Donald Trump held one of his first campaign rallies of the 2020 election cycle on Monday night, and it looked a lot like the president’s 2016 rallies in some particularly inauspicious ways. The violence, it seems, has begun again.
Reading from the teleprompter, the president began well enough. He appealed to the better angels of our nature, espousing conservative first principles and rejecting the politics of division that seeks to stratify America along demographic and socio-economic lines. These are speechwriters’ staples, but nostrums appealing to common humanity and the American civic creed ring hollow from the mouth of the president. That’s just not who he is. And it didn’t take long for Trump to retreat to a more comfortable place in which his fellow Americans are his enemies.
Departing from the prepared remarks about his successes as president, Trump chided the press for refusing to “acknowledge what we’ve done and how well we’re doing it.” He continued: “I don’t think I’ve had a good story in years. I don’t get good press.” Citing Rasmussen polling purporting to show that a majority approve of his job performance, the president insisted that this feat was even more impressive because it was achieved amid consistent negative media coverage. A few minutes later, a man in a red MAGA hat screaming anti-media profanities attacked a BBC News cameraman. As the unruly attacker was detained by rally security, the crowd seemed to rally to his defense, chanting “CNN sucks” as he was ushered away.
The president paused to make sure that the victim in this scuffle was not harmed, and that’s laudable. But that display of concern does not absolve Trump from his consistent refusal to cool his audience’s passions, even as tensions are visibly on the rise. This attack on a journalist was not the only tussle to break out on Monday night and, if history is a guide, it won’t be the last.
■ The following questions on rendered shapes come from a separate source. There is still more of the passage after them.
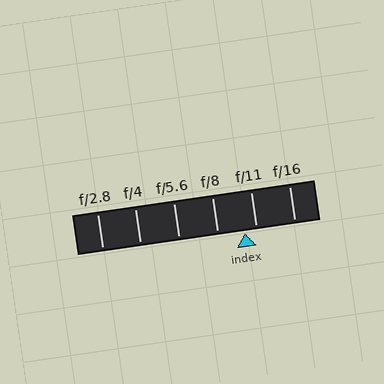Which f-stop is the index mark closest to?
The index mark is closest to f/11.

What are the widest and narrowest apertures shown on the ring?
The widest aperture shown is f/2.8 and the narrowest is f/16.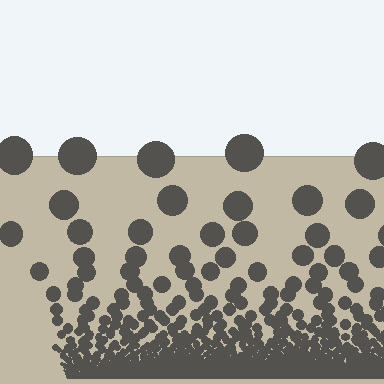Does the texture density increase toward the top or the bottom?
Density increases toward the bottom.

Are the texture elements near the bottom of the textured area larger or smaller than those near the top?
Smaller. The gradient is inverted — elements near the bottom are smaller and denser.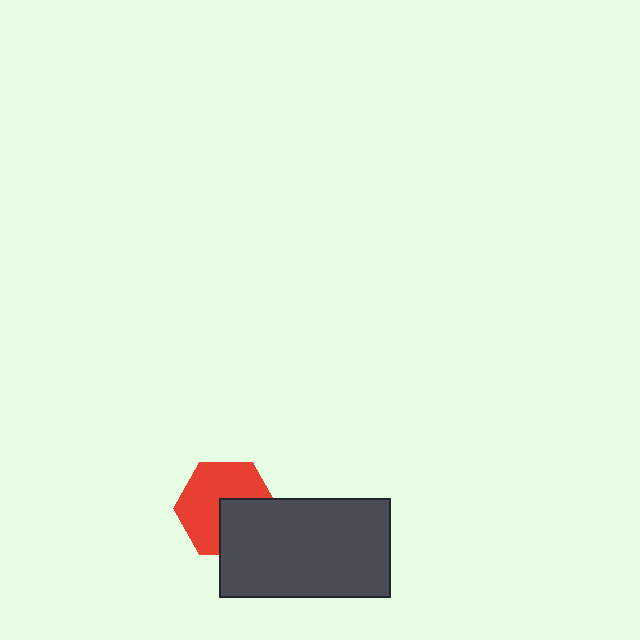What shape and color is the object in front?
The object in front is a dark gray rectangle.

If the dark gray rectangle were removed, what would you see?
You would see the complete red hexagon.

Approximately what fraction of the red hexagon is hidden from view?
Roughly 37% of the red hexagon is hidden behind the dark gray rectangle.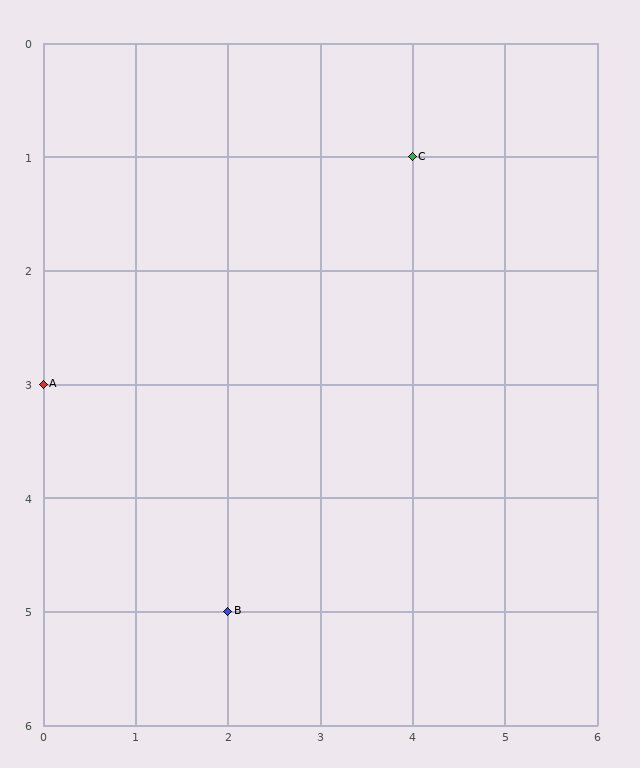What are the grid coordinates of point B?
Point B is at grid coordinates (2, 5).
As president, Trump has abandoned the incitement to violence that typified his earliest campaign rallies. Trump no longer fanaticizes about seeing protesters at his events stripped of their coats and thrown “out in the cold.” He doesn’t talk about how he’d like to “punch him in the face,” and he doesn’t promise to “pay the legal fees” incurred by those who commit violence in his name. But when he did, some of his fans took him both literally and seriously. What’s more, his incitement generated a counter-reaction from his opponents that was, in many ways, more violent than the aggressive response Trump inspired in his fans.
The president has not disavowed those remarks, nor has he shown any indication that he is willing to renounce his most undesirable supporters even when they engage in terrible acts of violence. This is not an impossible task, and it is not a standard reserved only for Donald Trump. Successful Republican lawmakers have somehow managed to condemn the biases and excesses of the press for decades without labeling them the “enemy of the people.” Their campaign rallies were not so frequently marred by violence and aggression that it has become the new normal to which we are slowly becoming inured. It is incumbent upon political observers to resist the temptation to see these outbreaks of savagery as the status quo of American political life. It’s not. This behavior is monstrous, unbecoming, and anathema to a mature and stable republic.
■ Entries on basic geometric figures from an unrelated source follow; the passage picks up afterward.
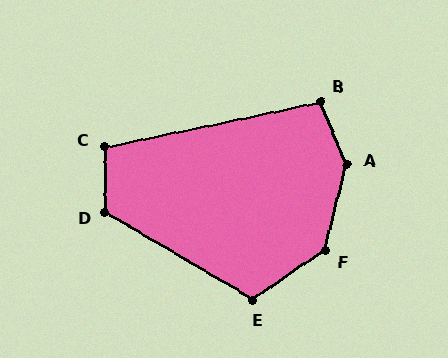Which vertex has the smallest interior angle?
B, at approximately 101 degrees.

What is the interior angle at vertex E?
Approximately 116 degrees (obtuse).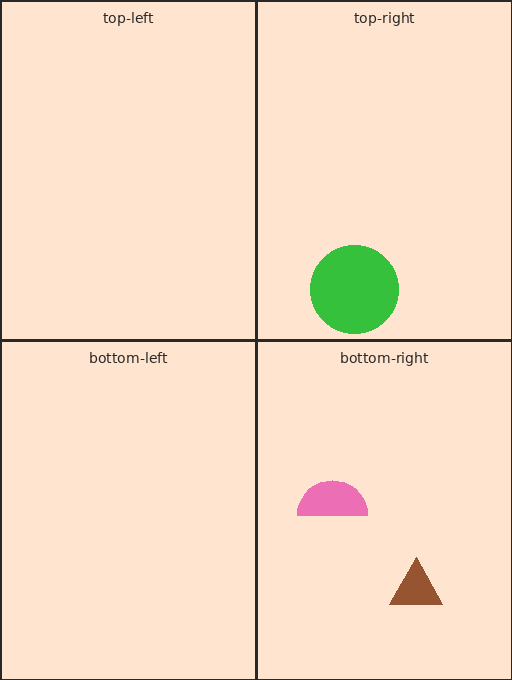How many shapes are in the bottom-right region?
2.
What’s most troubling about the outbreaks of violence in El Paso is that they occurred almost spontaneously and without much goading from Donald Trump. The reptilian passions that manifested in violent skirmishes were already simmering beneath the surface, and the participants knew their roles by heart. Even if he was so inclined, Trump might not be able to break the tensions inside these halls. This all might have gotten away from him.